The best option, without a doubt, is to use a password manager, a service that encrypts each password for us and even suggests some very sophisticated each time we access a new service. The advantage of this type of services is that the user is completely unconcerned with storing and memorizing passwords as an app does it for us in the safest possible way. But usually, these programs involve a monthly subscription that not everyone is willing to take and there is an alternative, less secure, yes, free: use the browsers for this task.
Very comfortable but … sure?
The main browsers on the market offer the possibility to store passwords on their servers and do so in a transparent way for the user: once they have accessed the browser account (Google in the case of Chrome, iCloud in Safari, Microsoft account in Edge and the owners of Firefox and Opera), the software itself will ask if you want to remember that password for us. If we access it, the system will store the credentials in its servers, so that if we connect from another device (for example, the mobile), remember the access codes of the different services. Needless to say, it is necessary to use the same browser on all devices so that the data is synchronized.
Some browsers even suggest safe passwords (already known, long and complex) in the sites that we access for the first time, so that later they are stored in their database. To recover these passwords just visit that site again for the system to suggest us access and fill in the fields for us; another way to access passwords is through browser preferences, although this process is more tedious. As you can see, it is a tremendously comfortable system but … is it safe?

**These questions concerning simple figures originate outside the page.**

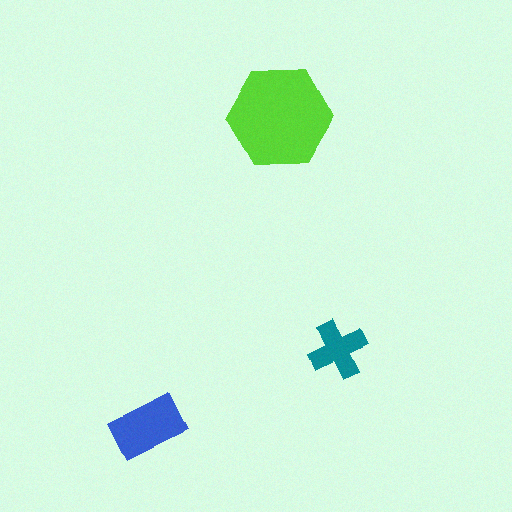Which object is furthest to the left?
The blue rectangle is leftmost.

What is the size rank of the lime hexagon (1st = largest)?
1st.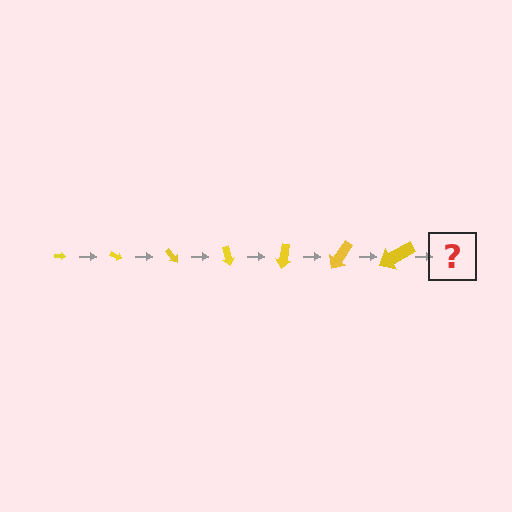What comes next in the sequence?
The next element should be an arrow, larger than the previous one and rotated 175 degrees clockwise from the start.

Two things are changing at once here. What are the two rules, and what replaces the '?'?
The two rules are that the arrow grows larger each step and it rotates 25 degrees clockwise each step. The '?' should be an arrow, larger than the previous one and rotated 175 degrees clockwise from the start.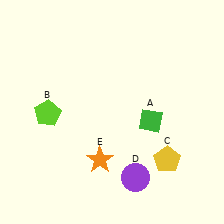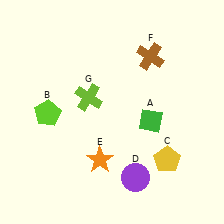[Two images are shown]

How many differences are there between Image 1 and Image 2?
There are 2 differences between the two images.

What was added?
A brown cross (F), a lime cross (G) were added in Image 2.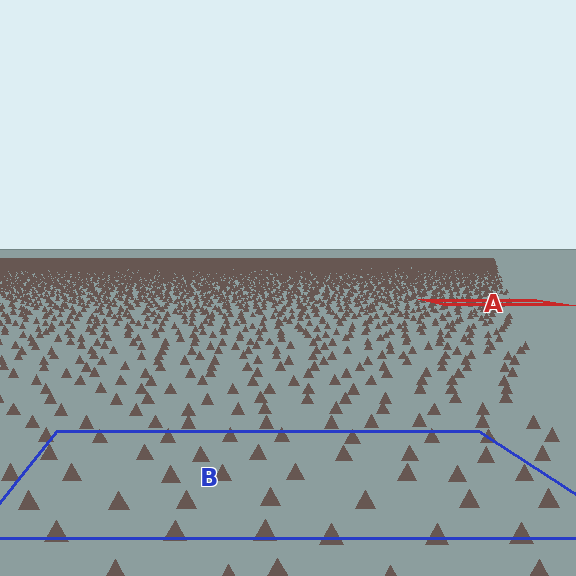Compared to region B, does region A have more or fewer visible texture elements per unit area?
Region A has more texture elements per unit area — they are packed more densely because it is farther away.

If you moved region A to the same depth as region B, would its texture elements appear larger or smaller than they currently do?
They would appear larger. At a closer depth, the same texture elements are projected at a bigger on-screen size.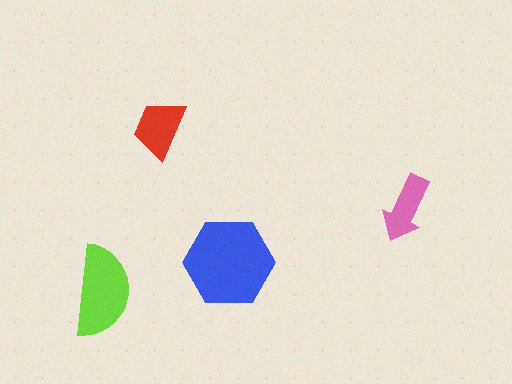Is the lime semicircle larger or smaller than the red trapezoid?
Larger.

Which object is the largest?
The blue hexagon.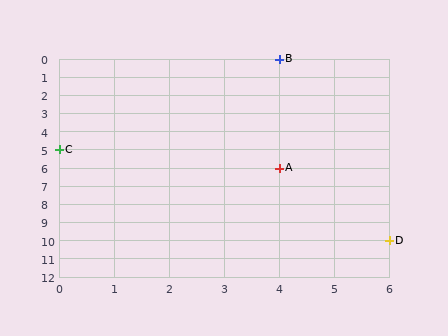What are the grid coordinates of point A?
Point A is at grid coordinates (4, 6).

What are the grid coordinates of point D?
Point D is at grid coordinates (6, 10).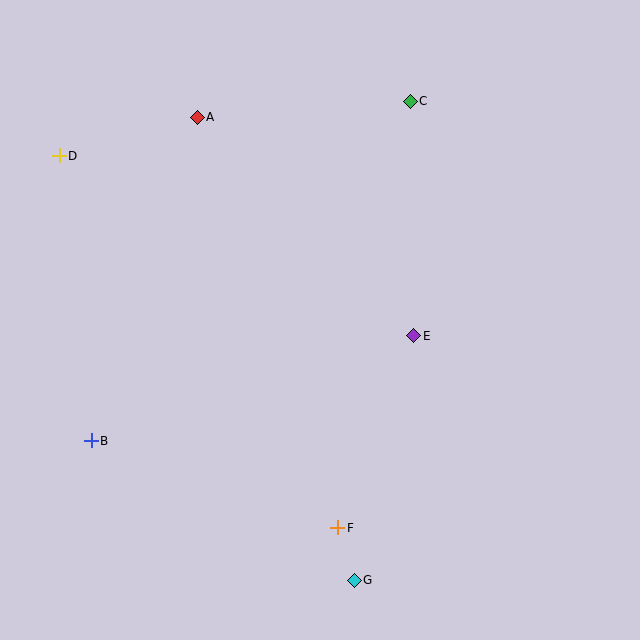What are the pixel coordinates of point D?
Point D is at (59, 156).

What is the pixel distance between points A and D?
The distance between A and D is 143 pixels.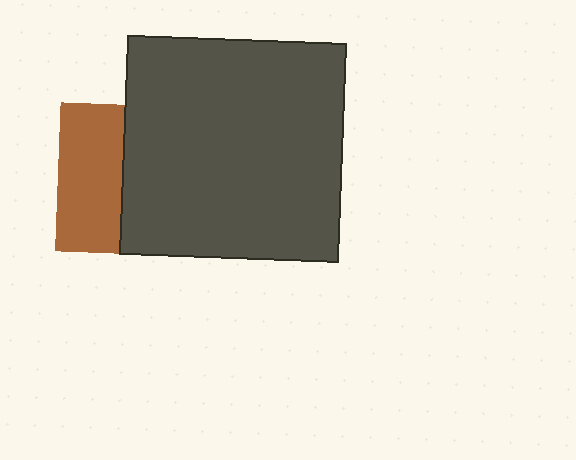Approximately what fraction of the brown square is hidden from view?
Roughly 57% of the brown square is hidden behind the dark gray square.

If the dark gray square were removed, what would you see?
You would see the complete brown square.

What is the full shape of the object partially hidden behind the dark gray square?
The partially hidden object is a brown square.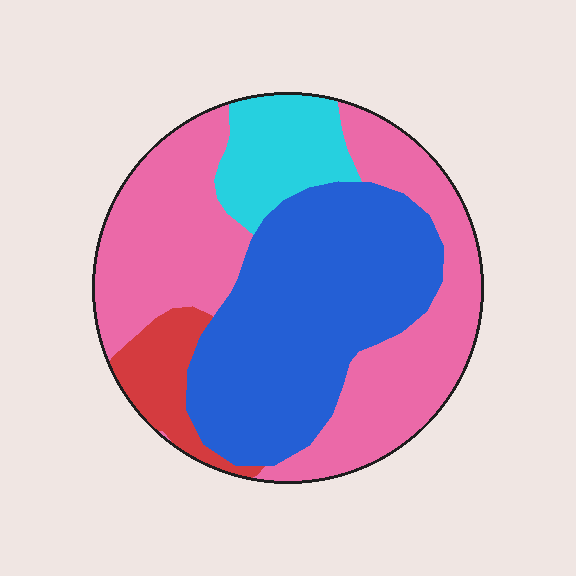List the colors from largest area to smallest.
From largest to smallest: pink, blue, cyan, red.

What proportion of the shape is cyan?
Cyan covers 11% of the shape.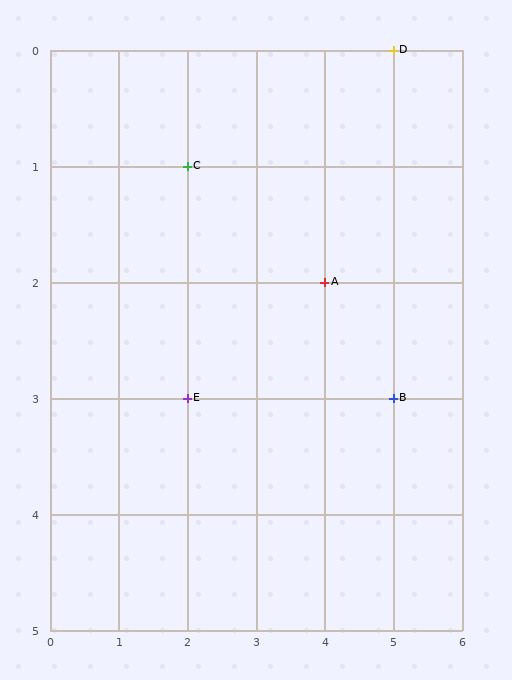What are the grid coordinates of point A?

Experts strongly recommend, as we have pointed out, to use external managers for the care and maintenance of passwords, and with browsers there is a strange circumstance: they can be safer because they facilitate the use of complex combinations of characters and the use of a password for service, but they have a big weak point, especially for the most careless. The problem is that the passwords remain accessible even if the user moves away from the computer, so any other person who uses that computer later can enter the different websites if we are not careful.
Precisely Google was involved in a controversy by changing the operations of its Chrome browser precisely to avoid these mishaps and not communicate the change conveniently. In this way, employing browser password management will always be better than using traditional methods (a single password for everything, personal references, etc.), but we will have to be sure that we are the only users of that computer, or close the session in the browser when leaving.